The problem with schemas and entities is not that schema doesn't give an
entity definition mechanism (it can't given XML 1.0 well formed parsing
rules) But rather that the whole thrust of W3C XML language design
towards namespaces/schema/modularisation/etc is that rather than 
have monolithic document types in the SGML/DTD tradition one has 
smaller namespaced (possibly schema defined) language "modules" that you
can plug together to create a language suitable for the job in hand.

This works well enough for just mixing well formed documents and
has possibilities of working for modules specified by schema.
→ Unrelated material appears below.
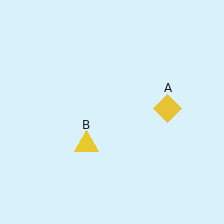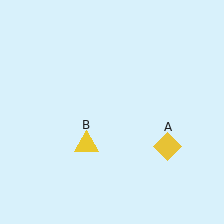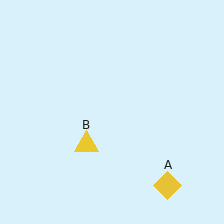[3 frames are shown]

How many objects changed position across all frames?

However as soon as any of these language modules suggests any character
entities the whole "modularisation" scheme gets fundamentally crippled
and you have to have a document wide set of definitions specified in
DTD syntax that is consistent over all the modules. The fact it has to
be in DTD syntax if nothing else is in that syntax is a minor annoyance,
the fact that it has to be consistent is a major, near fatal, problem to
the whole scheme. The Core WG document only addresses the "minor
annoyance" and doesn't address any of the difficult issues.

It seems to me that there are two possible ways to improve things.

Either one could agree a common set of definitions across all the major
vocabularies, so that in practice the problem doesn't arise even if the
architecture doesn't really provide any support. As I've said earlier, I
can't see this happening unless the W3C XML activity takes that on as a
work item.

Or one could experiment with ways to allow the definitions to be context
dependent, which would allow mathml fragments to be stuck into docbook
or xhtml without having the meaning of <mo>&asymp;</mo> changing as you
move from one host language to another. This requires either some major
new entity mechanisms in XML 2 or (possibly preferably) a relaxing of
the undefined entity error to a validity error so you could experiment
with other mechanisms layered over a basic non validating XML parser.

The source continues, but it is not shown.